About us
High Dimensional Signal Processing
Research Group
From Colombia to the world, HDSP advances artificial intelligence, inverse problems, and computational optics to transform complex data into scientific discovery and high-impact innovation.
HDSP at a glance
What drives the group
Research mission and infrastructure
The HDSP Research Group in Algorithm Design and Multidimensional Data Processing, led by Prof. Henry Arguello, conducts internationally oriented research in artificial intelligence, inverse problems, and computational optics. Its work integrates advanced mathematics, null-space modeling, coded optics, and AI agents to design algorithms capable of recovering information from incomplete, noisy, or indirect measurements.
These advances impact geophysics, communications, health, and precision agriculture, advancing cutting-edge technology from Colombia with global reach to address scientific challenges with human benefit.
Interdisciplinary research
HDSP connects signal processing, imaging, optimization, and artificial intelligence to address complex scientific problems.
State-of-the-art laboratories
The group operates modern computational and optical laboratories that support research, academic production, and new projects.
Impact-oriented work
Its research is designed to create value for Colombian society while maintaining strong international scientific relevance.
What we study
Research areas
Artificial Intelligence is the group's largest research axis and connects the rest of the areas through learning-based models, optimization, physics-aware reasoning, and high-dimensional data analysis.

Artificial Intelligence combines numerical optimization, machine learning, data processing, and physical-mathematical principles to extract patterns, make inferences, and support decision-making in complex real-world problems. Beyond purely data-driven approaches, this line develops AI schemes that incorporate physical, mathematical, and structural relationships from the phenomena under study, enabling more interpretable, robust, and adaptable models for limited, noisy, or heterogeneous data. It focuses on fundamental methods for multimodal data analysis and high-level information extraction, with applications in computational optics, geophysical imaging, remote sensing, medical imaging, and related areas.

Spectral Imaging combines optical design, data acquisition, signal processing, and computational algorithms to capture and interpret visual information beyond conventional intensity and color. These systems measure scene responses across multiple wavelengths, revealing physical, chemical, and material properties that standard images cannot observe. This line addresses the design, implementation, and characterization of optical and computational systems for spectral data acquisition, supporting high-level tasks such as classification, detection, identification, and material or object characterization.

Computational Imaging combines optical design, signal processing, and computational algorithms to capture, reconstruct, and interpret visual information beyond the limits of conventional photography. Instead of producing a directly faithful image of the scene, computational imaging systems co-design capture hardware and reconstruction algorithms to extract information that would otherwise remain inaccessible, including depth, spectrum, light field, temporal dynamics, and physical properties of materials.

Seismic Processing and Design integrates data acquisition, physical-mathematical modeling, signal processing, and artificial intelligence to reconstruct and interpret subsurface information from indirect measurements. Instead of depending only on dense and regular acquisition geometries, this line explores computational strategies and physics-guided models that operate under sparse, irregular, or incomplete sampling.

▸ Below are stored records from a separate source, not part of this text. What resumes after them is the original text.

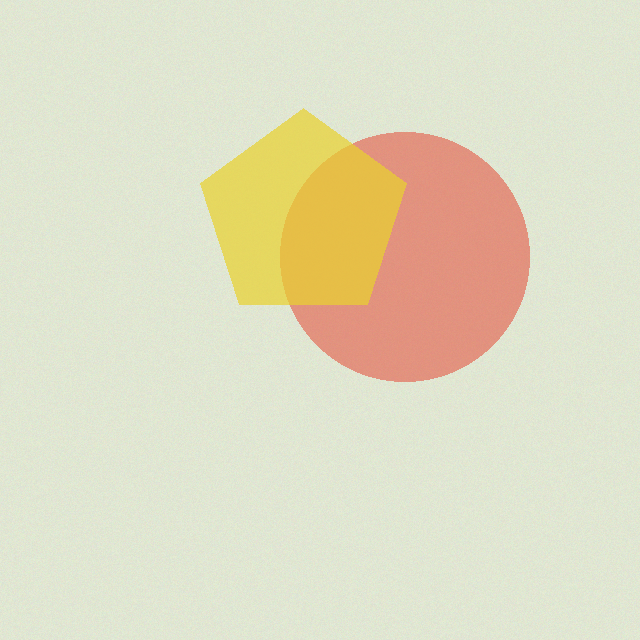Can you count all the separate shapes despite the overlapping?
Yes, there are 2 separate shapes.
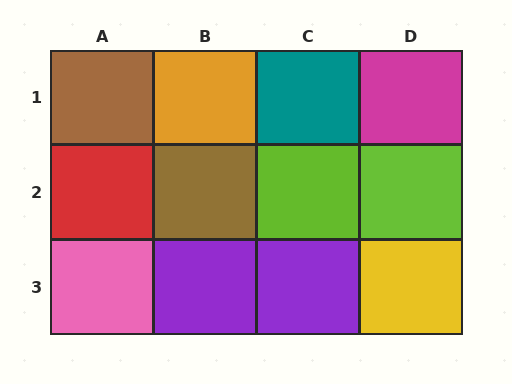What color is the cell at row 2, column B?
Brown.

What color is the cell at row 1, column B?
Orange.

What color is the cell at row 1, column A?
Brown.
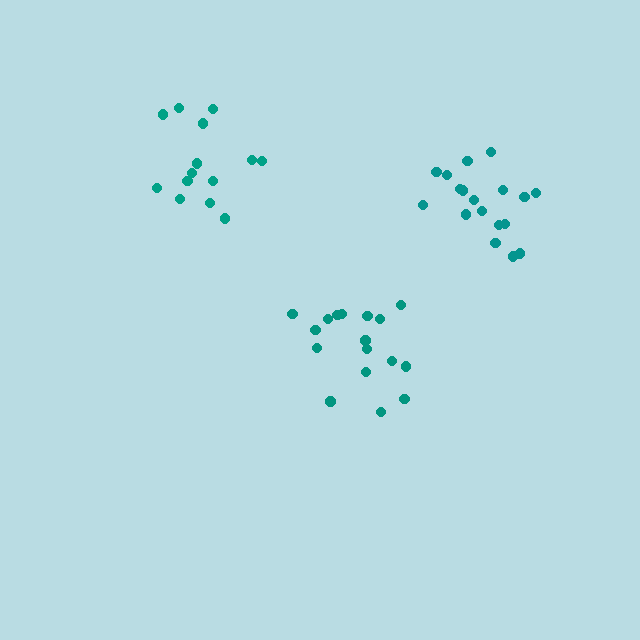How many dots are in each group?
Group 1: 17 dots, Group 2: 14 dots, Group 3: 18 dots (49 total).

Through inversion algorithms, neural networks, and advanced reconstruction methods, it aims to image the subsurface, characterize geological structures, improve seismic interpretation, and extract relevant information from limited or complex data.

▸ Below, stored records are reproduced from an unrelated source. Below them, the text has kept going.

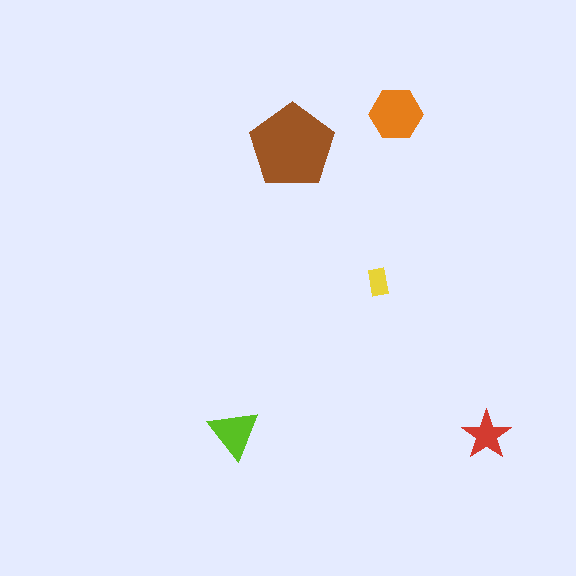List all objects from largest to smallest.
The brown pentagon, the orange hexagon, the lime triangle, the red star, the yellow rectangle.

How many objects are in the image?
There are 5 objects in the image.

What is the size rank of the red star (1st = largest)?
4th.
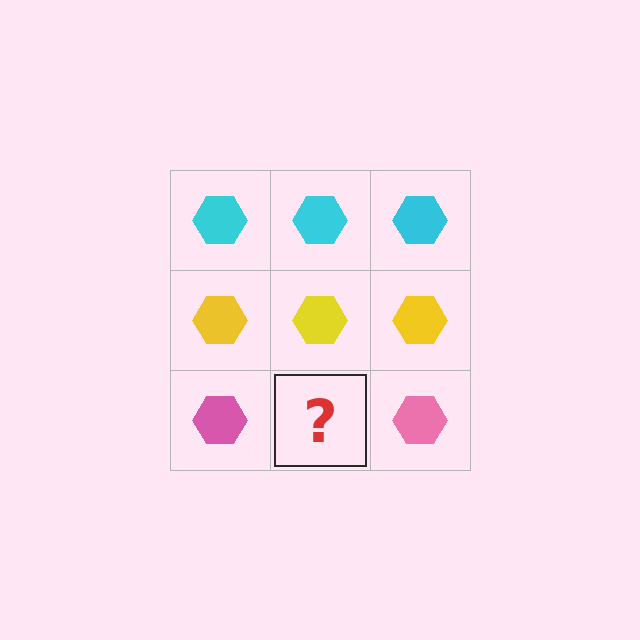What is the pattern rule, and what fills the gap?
The rule is that each row has a consistent color. The gap should be filled with a pink hexagon.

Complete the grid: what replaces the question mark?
The question mark should be replaced with a pink hexagon.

Multidimensional Data Processing combines advanced signal processing, artificial intelligence, mathematical representation, and computational algorithms to analyze, reconstruct, and interpret information contained in high-dimensional data. This line addresses complex data with multiple spatial, temporal, spectral, or structural dimensions, including images, video, signals, spectral data, and high-dimensional arrays. Its goal is to design and implement methods for representation, compression, reconstruction, and relevant information extraction, supporting classification, detection, estimation, prediction, and decision-making tasks.

Artificial Intelligence Agents are autonomous computational systems capable of making decisions through interaction with their environment. During training, an agent observes the current state, uses a deep neural network to choose actions aligned with a long-term goal, receives a new state and a reward or penalty, and adjusts its behavior to maximize future accumulated rewards. After training, agents can predict how an environment may evolve from observations and select decisions that best serve the task. Their applications include robotics, videogames, autonomous vehicles, recommender systems, virtual assistants, and optimization models for logistics, finance, medicine, and industrial automation.
Academic reach
Collaborations and distinctions
HDSP maintains an international collaborator network that expands the reach of its research, joint projects, and scientific exchange.
The group highlights patent-oriented results that connect research with technology transfer and practical impact.
Its trajectory includes institutional recognition through UIS awards and sustained academic excellence.
The poster highlights doctoral training and researcher recognition as part of the group's academic strength.